Porém, nem todos os casos são levados à justiça e tratados da forma correta. A quarta edição da pesquisa “Visível e Invisível: a Vitimização de Mulheres no Brasil”, realizada pelo Fórum Brasileiro de Segurança Pública (FBSP) e encomendada junto ao Instituto Datafolha, mostrou que 46,7% das brasileiras foram vítimas de assédio em 2022.
Projetando este percentual para o universo da população, são 30 milhões de mulheres que sofreram algum tipo de assédio, 26,3 milhões ouviram cantadas e comentários desrespeitosos na rua (41%) ou no ambiente de trabalho (18,6% – 11,9 milhões), 8,2 milhões foram assediadas fisicamente no transporte público (12,8%) ou abordadas de maneira agressiva em uma festa (11,2% – 7,2 milhões).
Além da gravidade dos dados apresentados, preocupa ainda que a análise da série histórica indique os maiores níveis de prevalência por assédio sexual já relatado ao longo de todas as pesquisas. Comparando ao levantamento atual com os dados de 2021, o crescimento na prevalência de assédio foi de nove pontos percentuais, passando de 37,9% para 46,7%. Neste período, todas as formas de assédio listadas apresentaram crescimento.
Em relação ao perfil das vítimas, o assédio tem maior prevalência entre mulheres jovens. Na faixa etária de 16 a 24 anos, 76,1% foram vitimizadas no último ano. A medida em que avança a idade, cai a prevalência por assédio sexual.

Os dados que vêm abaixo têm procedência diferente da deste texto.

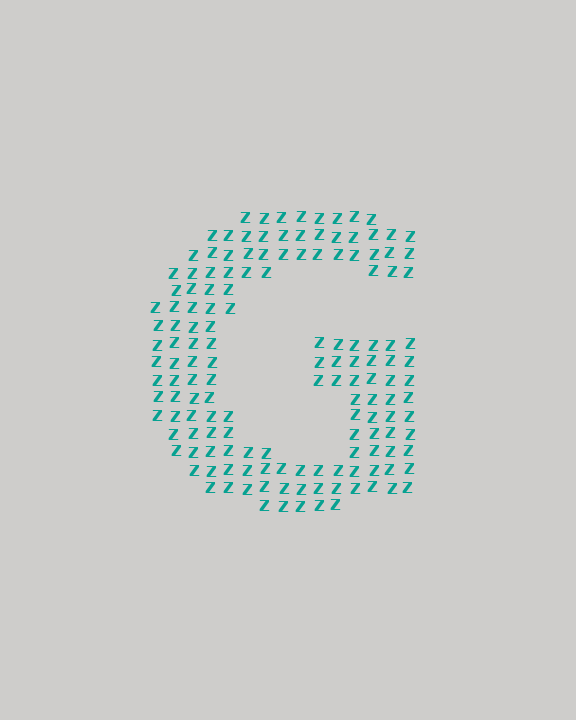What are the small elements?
The small elements are letter Z's.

A advogada Valéria Diniz explica que o crime de importunação sexual é quando alguém realiza um ato libidinoso na presença de outra pessoa de forma não consensual. “Ele foi criado em 2018 para penalizar ações que não se encaixavam em outros crimes sexuais. É importante frisar que é muito comum chamar de assédio qualquer tipo de violência sexual sofrida, principalmente, em ambientes públicos. No entanto, o Código Penal nomeia de formas diferentes e com penas distintas os crimes, que têm em comum o mesmo bem jurídico que é a liberdade e a dignidade sexual, além do forte caráter machista, resultado da relação de poder desigual entre homens e mulheres na sociedade. A pena prevista para o crime de importunação sexual é de um a cinco anos de prisão”.
Ela diz que esse tipo de crime é muito comum em festas, assim como ocorreu no programa. “As pessoas banalizam esse tipo de conduta, mas é importante destacar que não é só o toque físico que caracteriza a importunação sexual. Podem ser comentários vexatórios que constrangem a vítima ou propostas indecentes. E são comportamentos que acontecem rotineiramente em baladas e que, muitas vezes, não são levados a sério”.

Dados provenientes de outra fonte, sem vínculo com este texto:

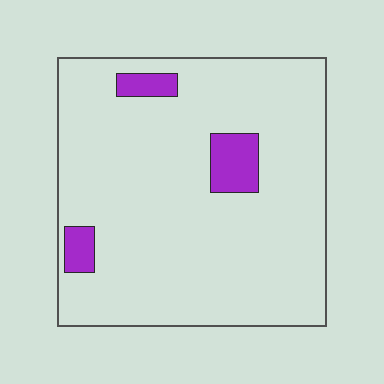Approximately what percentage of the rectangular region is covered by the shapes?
Approximately 10%.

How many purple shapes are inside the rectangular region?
3.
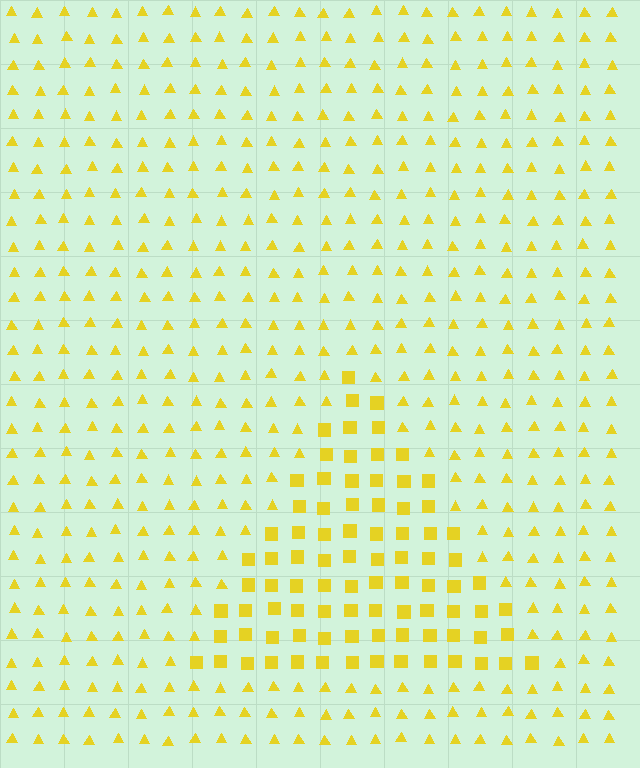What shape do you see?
I see a triangle.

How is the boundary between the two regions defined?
The boundary is defined by a change in element shape: squares inside vs. triangles outside. All elements share the same color and spacing.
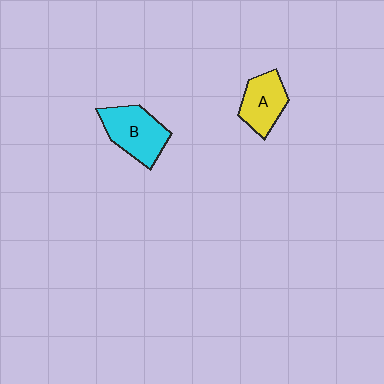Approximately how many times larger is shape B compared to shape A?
Approximately 1.3 times.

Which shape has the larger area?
Shape B (cyan).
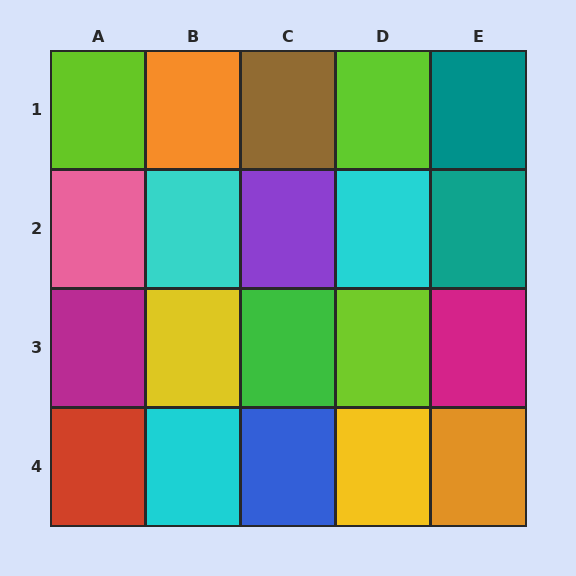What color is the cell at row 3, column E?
Magenta.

A estudante L.S.* conta que em mais de uma ocasião foi vítima desses atos no transporte público. “Indo para faculdade ou para qualquer outro compromisso, diversas vezes já percebi olhares, além de uma vez que fui agarrada por trás por um homem bem mais velho, e quando o confrontei, ele fingiu que tinha se desequilibrado”.

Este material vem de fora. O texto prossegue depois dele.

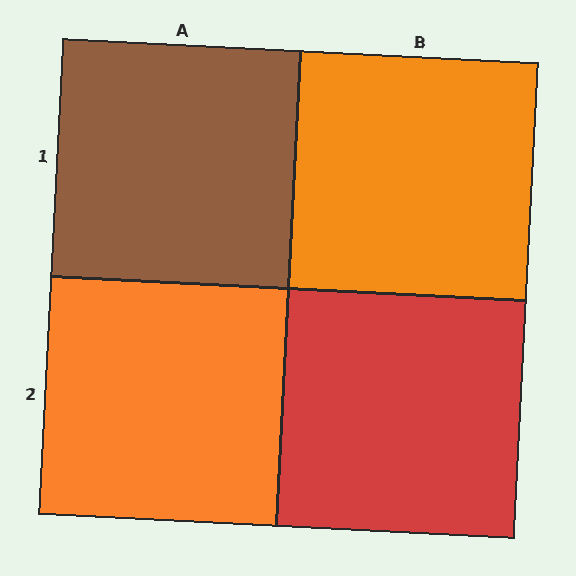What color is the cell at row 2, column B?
Red.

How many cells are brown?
1 cell is brown.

Ela também relata que os episódios de assédio podem acontecer em todos os ambientes, até nos mais improváveis. “Não é muito falado, mas ao conversar com outras estudantes você escuta diversos casos vindo de professores, como toques, olhares e propostas inapropriadas”.
Para a advogada, só a existência da lei não inibe esses comportamentos. “Precisamos mudar nossa cultura, começando pela misoginia estrutural, que faz com que esses abusos contra as mulheres sejam tolerados, e que elas não sejam levadas a sério quando denunciam. Isso faz com que os homens tenham o pensamento que possuem controle sobre o nosso corpo”, conclui.